CPU times: user 3.78 s, sys: 47.8 ms, total: 3.83 s
Wall time: 475 ms


In [53]:
%%time

y_test_pred = model_lgbmr.predict(X_test_ohe)

CPU times: user 1.27 s, sys: 14.1 ms, total: 1.28 s
Wall time: 164 ms


In [54]:
print("Обучающая выборка: ", mean_squared_error(y_train_oe, y_train_pred) ** 0.5)
print("Тестовая выборка: ", mean_squared_error(y_test_oe, y_test_pred) ** 0.5)

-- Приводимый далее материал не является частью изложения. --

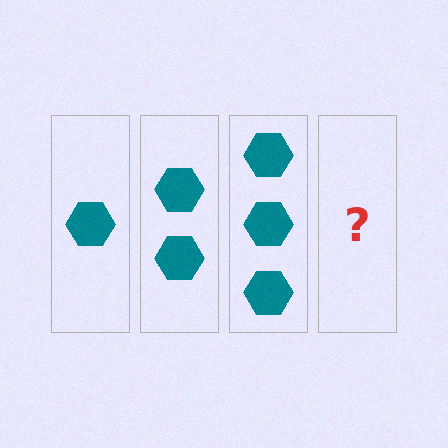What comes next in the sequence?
The next element should be 4 hexagons.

Обучающая выборка:  1519.908093175754
Тестовая выборка:  1697.8208351522035


**Выводы:**

Составим таблицу с результатами моделей
| Модель | RMSE на обучающей выборке  |  RMSE на тестовой выборке | Время обучения  | Время работы  | 
|---|---|---|---|---|
| Линейная регрессия        |  2745  |  2760  |  20.8 с      |  529 мс  | 
| Модель решающего дерева  |  1152  |  2150  |  514 мс      |  45 мс   |
|  Модель случайного леса  |  2013  |  2082  |  1 мин 20 с  |  1.94 с  | 
|   LightGBM                |  1519  |  1697  |  3.83 c      |  1.28 с  | 


**Итог:** лучшая модель - LightGBM с rmse на тестовой выборке - 1697.

## Общий вывод

**Вывод:** 
В процессе работы над проектом я провёл анализ и предобработку данных. Разработал четыре модели с различными гиперпараметрами, три из которых соответствовали показателю RMSE менее 2500. После анализа результатов по критериям, важным для заказчика, лучшей моделью была признана LGBMRegressor, которая на тестовой выборке показала RMSE 1697, она имеет приемлимую скорость обучения и самый лучшую метрику RMSE.